If you receive something, you need to make a debit on your personal account. In contrast, credit is recorded on this account when you give something.
Also Read: How to check PPF account statement
Advantages of Following the Golden Rule of Accounting
There are various benefits of the Golden Rule of Accounting system. The following are some of these advantages:
- Records transactions efficiently
Since an organisation enters into numerous transactions on a regular basis, it becomes very difficult to remember every one of them. Thus, bookkeeping or maintaining an account of all transactions on a daily basis is an ideal way to maintain an accounting system.
- Profit and loss analysis
Recording transactions in the proper way helps an organisation maintain the accrued profit and loss (P/L) account at the end of a quarter or a particular period.
- Shows a firm’s financial position
Accurate and systematic bookkeeping helps to record financial data on a regular basis. Showing accurate financials is essential for a business to attract investors.
- Management of business
Maintaining regular transactions in a proper way helps an organisation to keep track of its present nominal accounts. By doing so, they can even maintain their future income and expenses.
- Records expenses
Keeping a systematic record of transactions helps a company in analysing unnecessary expenses that occurred over a particular period. Then, the company can formulate a plan to deal with such expenses.
- Comparative analysis
Recording daily transactions systematically help an organisation to do a comparative analysis of their performance in the following year and in recent times. Companies need to analyse and compare the year-on-year financials to be able to make better corporate decisions.
Difference between Debit and Credit in Accounting
The debit side only keeps records of those accounting transactions that either increase the asset account or decrease the liability account. On the contrary, the credit side records transactions that increase a liability account or decrease an asset account.
In accounting, the debit and credit entries are placed on the left and right sides, respectively.
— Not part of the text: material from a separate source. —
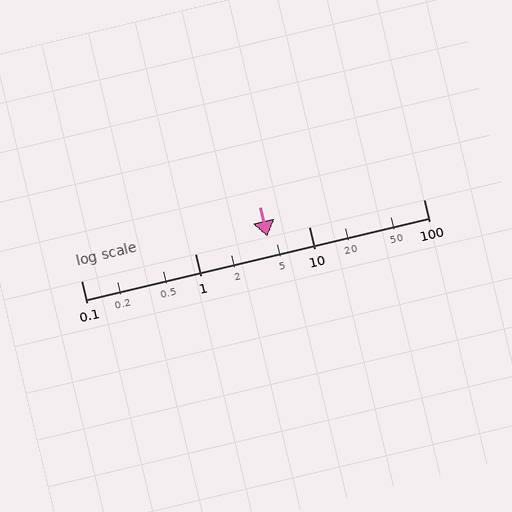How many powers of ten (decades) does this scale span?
The scale spans 3 decades, from 0.1 to 100.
The capital decreases in the case of debit, whereas it increases when it comes to credit. Furthermore, the income and expenses decrease and increase in the case of debit and credit sides, respectively.
For every transaction, both the debit and credit accounts need to have a corresponding entry. Another essential rule of debit and credit is that the totals of debit and credit must always be equal to each other. This double system of entries in accounting makes it easy for businesses to balance their accounts.
Being a businessperson, you should have a sound idea of how debits and credits function to keep your accounting system in order. To understand the rules of debit and credit, you can go through the above sections. Proper use of debits and credits is vital, as they are necessary for financial statements like income statements, profit and loss accounts and balance sheets etc.
Frequently Asked Questions
How are debits and credits used?
Debit and credit balances show the values coming inside and going outside of a business. Even though they are equivalent to each other, they work in a reverse way. So, whenever you make a purchase or sell something, one account increases in value while the other decreases.
How many types of accounts are present in a general ledger?
The general ledger of an organisation consists of seven kinds of accounts appearing on their financial statements that include assets, liabilities, revenue, expenses, equity and profits and losses.
What is a T-chart in accounting?
‘T-chart’ or ‘T-account’ is the graphical representation of financial recordings which utilise the double-entry accounting system. In this, records in the general ledger are represented by a two-column chart, where all entries must match. This chart looks like the letter “T”, in which the left column shows debits and the right column shows the credits.